Jonathan Baker, Utah, USA
I had just been called to be the temple trip coordinator in my young single adult ward when the bishopric suggested that we do sealings. As a young single adult, I worried that participating in sealings would be awkward, but I wanted to fulfill my calling. So when our monthly temple day arrived, I found myself in a sealing room of the Mesa Arizona Temple with a few members of my ward.
As I participated in the sealing ordinance, I pondered how the sisters I was being proxy for might have felt. It seemed almost unfair that they’d been born without the gospel. But the Spirit touched my heart as I listened to the blessings in the ordinance. Although these people hadn’t had the gospel on earth, they could still receive all of Heavenly Father’s blessings. He would compensate them for all that seemed unjust.

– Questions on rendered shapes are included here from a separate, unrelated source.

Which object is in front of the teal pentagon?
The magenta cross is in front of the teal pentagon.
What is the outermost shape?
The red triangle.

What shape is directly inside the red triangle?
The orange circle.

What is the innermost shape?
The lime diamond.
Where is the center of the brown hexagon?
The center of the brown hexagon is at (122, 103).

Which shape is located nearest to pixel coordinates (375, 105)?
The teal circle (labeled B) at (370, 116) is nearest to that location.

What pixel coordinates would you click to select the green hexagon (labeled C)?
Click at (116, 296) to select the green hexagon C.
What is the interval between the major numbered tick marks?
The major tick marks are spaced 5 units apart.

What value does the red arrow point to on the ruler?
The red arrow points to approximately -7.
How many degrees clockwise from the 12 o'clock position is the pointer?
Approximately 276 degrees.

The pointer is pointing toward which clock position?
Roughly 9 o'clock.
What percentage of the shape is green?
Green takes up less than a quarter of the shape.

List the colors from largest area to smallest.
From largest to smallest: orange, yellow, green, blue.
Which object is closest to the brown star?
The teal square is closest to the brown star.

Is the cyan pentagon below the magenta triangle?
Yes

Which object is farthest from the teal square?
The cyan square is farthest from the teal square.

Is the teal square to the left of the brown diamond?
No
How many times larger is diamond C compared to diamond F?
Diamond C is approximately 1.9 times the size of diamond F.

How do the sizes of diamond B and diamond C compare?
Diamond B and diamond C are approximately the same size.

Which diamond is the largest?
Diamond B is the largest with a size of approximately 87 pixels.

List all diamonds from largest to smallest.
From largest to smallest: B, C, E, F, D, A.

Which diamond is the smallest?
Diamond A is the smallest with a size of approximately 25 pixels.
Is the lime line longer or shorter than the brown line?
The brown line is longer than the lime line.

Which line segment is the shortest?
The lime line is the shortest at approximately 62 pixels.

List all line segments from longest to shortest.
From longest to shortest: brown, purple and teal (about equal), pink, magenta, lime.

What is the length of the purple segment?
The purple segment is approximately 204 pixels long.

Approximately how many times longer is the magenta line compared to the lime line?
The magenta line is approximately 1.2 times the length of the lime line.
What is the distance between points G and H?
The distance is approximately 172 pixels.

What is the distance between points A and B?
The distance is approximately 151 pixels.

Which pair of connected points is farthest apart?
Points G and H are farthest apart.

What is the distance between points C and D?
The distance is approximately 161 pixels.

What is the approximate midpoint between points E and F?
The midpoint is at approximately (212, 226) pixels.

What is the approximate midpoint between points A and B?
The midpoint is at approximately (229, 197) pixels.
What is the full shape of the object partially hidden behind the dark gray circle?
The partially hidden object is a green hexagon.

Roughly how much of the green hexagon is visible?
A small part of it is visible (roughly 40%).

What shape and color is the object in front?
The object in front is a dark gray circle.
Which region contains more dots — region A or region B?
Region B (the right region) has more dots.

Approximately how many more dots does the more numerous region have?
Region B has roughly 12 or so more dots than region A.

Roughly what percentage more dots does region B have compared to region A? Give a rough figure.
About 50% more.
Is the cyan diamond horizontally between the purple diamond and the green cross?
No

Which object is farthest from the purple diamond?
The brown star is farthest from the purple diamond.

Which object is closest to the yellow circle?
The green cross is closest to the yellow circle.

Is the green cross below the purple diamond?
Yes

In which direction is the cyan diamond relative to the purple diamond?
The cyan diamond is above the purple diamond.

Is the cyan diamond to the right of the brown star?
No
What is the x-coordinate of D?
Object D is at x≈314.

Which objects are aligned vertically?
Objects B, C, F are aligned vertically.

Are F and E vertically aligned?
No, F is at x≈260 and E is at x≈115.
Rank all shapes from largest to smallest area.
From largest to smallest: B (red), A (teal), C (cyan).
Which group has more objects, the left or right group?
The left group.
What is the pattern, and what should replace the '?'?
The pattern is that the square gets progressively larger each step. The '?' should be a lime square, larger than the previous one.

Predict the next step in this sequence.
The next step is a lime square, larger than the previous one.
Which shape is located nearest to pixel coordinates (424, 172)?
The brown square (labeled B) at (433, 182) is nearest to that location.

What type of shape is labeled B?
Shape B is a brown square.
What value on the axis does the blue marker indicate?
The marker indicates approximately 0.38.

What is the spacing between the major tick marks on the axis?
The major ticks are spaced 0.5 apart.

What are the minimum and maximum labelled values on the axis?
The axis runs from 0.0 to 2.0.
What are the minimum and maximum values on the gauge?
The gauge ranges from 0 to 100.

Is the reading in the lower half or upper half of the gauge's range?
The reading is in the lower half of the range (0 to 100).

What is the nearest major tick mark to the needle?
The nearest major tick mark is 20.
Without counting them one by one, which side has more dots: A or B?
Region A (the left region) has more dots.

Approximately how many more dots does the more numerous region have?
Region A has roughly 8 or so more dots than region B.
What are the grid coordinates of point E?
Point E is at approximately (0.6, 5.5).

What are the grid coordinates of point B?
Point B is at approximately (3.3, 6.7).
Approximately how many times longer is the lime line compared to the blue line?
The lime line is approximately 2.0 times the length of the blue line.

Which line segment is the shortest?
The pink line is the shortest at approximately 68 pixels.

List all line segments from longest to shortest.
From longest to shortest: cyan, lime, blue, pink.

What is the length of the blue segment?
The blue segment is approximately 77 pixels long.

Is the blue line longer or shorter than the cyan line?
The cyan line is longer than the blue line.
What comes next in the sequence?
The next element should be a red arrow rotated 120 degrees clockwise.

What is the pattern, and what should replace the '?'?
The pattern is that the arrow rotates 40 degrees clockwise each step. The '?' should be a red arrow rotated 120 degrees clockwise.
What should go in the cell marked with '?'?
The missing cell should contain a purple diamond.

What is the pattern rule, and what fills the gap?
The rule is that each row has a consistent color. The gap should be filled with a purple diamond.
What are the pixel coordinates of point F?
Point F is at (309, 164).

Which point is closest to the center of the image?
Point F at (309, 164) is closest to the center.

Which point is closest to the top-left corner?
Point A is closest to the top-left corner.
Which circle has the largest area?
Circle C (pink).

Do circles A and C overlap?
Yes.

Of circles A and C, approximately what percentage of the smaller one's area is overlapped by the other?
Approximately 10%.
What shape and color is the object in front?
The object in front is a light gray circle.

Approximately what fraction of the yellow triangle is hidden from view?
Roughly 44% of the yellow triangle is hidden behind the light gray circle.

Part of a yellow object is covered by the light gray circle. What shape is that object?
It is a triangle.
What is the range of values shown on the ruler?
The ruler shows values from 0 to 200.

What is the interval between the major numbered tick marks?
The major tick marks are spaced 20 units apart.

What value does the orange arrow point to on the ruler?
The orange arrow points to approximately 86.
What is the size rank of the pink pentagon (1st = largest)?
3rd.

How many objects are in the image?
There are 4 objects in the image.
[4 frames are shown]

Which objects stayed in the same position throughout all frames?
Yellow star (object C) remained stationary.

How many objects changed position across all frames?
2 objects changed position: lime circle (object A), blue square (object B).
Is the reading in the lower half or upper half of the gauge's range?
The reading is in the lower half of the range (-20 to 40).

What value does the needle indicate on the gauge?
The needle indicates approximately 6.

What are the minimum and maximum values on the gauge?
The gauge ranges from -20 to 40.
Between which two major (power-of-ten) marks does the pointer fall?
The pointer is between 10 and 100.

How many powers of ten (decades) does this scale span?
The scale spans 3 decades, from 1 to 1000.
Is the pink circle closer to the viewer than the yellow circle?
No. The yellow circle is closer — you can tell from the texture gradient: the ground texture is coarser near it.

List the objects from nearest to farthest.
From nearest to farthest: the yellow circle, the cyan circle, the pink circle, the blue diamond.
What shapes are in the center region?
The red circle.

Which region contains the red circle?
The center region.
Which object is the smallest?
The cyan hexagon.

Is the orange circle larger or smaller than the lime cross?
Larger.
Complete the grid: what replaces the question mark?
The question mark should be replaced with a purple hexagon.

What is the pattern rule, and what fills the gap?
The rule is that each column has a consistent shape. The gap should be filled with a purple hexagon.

As I pondered this, I saw interesting parallels with my own life. As an older young single adult, I hadn’t yet been sealed to a worthy spouse. It sometimes seemed unfair that I had to wait longer than many others. However, I knew that Heavenly Father loved me and that as I lived worthily, I would not be denied any blessing.
I left the temple feeling grateful for the gospel and confident in Heavenly Father’s desire to bless me. As Elder Jeffrey R. Holland of the Quorum of the Twelve Apostles has taught, “Some blessings come soon, some come late, and some don’t come until heaven; but for those who embrace the gospel of Jesus Christ, they come.”1
Carrie Cox, Utah, USA
I had recently been to the temple to do baptisms for those who are deceased when I heard my mom telling my older brother about a dream she had. In the dream her great-aunt told her to look through birth records for Puebla (the birthplace of our ancestors) and to do the temple work for some of our family members.
Overhearing that conversation reminded me of a promise in my patriarchal blessing—it says that I will be a savior on Mount Zion (see Obadiah 1:21). I realized that it was never too early to start doing genealogy, and I decided to try to find the spirits that seemed to be waiting.
I knew I couldn’t do it alone, so I knelt down in prayer and pleaded for help. I began reading through the names already on my family group sheet until I came to the name of my third great-grandmother Natividad Merino. I began looking through FamilySearch records until her name came up. She needed to be baptized! Next, I found the names of her siblings, whose work hadn’t been done either. My heart filled with gratitude. I knew that the Holy Ghost had guided me.
Two days later, my mom, my younger brother, and I went to the temple to do baptisms for my third great-grandmother and her siblings. While I was in the font, it was as if I could feel their joy. My love of temple work grew tremendously.
I know that when we do the work for our ancestors, we are guided. I feel so grateful to Heavenly Father for giving us temples to unite families.